Wir waren 15 wundervolle Jahre zusammen, bis ich 1991 meinen Lebensgefährten verlor. Er infizierte sich mit HIV und begann, sich das Leben zu nehmen. HIV hieß damals schlicht AIDS und hatte eine Sterblichkeitsrate von fast 90 %. Im Laufe der 1990er Jahre habe ich 38 Freunde verloren, hauptsächlich junge Männer. Ihr oft langsamer und schmerzhafter Tod brachte Erleichterung.
Ich habe ein Fotoalbum, in dem sie alle enthalten sind. Ich bin noch nicht über Seite 2 der Lesung (von insgesamt 12 Seiten) hinausgekommen. Die Erinnerungen schmerzten zu sehr. Ich habe damals ein Buch geschrieben, das auch „Sein Mann“ hieß. Damals erfreute es sich großer Beliebtheit, aber niemand liest es mehr. Ursprünglich war es in der ersten Person geschrieben, aber auf Vorschlag des Herausgebers wechselte ich zur dritten Person.
Das Risiko war 1991 zu groß. Mein erstes in der Ich-Person geschriebenes Buch mit dem Titel „Mein Mann“ erschien vor einigen Jahren. Dieses Buch ist ausschließlich auf Sonderbestellung erhältlich (ISBN 9781507720226). Mein Partner hatte einmal Angst vor einem „Freund“, der ihn damals nicht vor seiner Infektion gewarnt hatte.

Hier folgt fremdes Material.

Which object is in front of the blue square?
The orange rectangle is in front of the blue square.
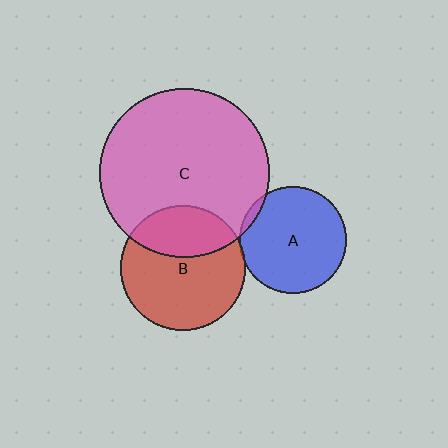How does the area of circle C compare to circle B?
Approximately 1.8 times.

Ich empfand es damals als Mord und wollte auch den „Mörder“ töten, aber ich ließ es sein, als mir klar wurde, dass ich auf diese Weise nicht wieder mit meiner Partnerin zusammenkommen würde. Auch der andere ist vor langer Zeit an AIDS gestorben.Obwohl ich mit dem Welt-Aids-Tag viele schöne Erinnerungen verbinde, hat er mich in den letzten Jahren nur traurig gemacht. Die Welt ist jetzt eine andere. Wir haben gelernt.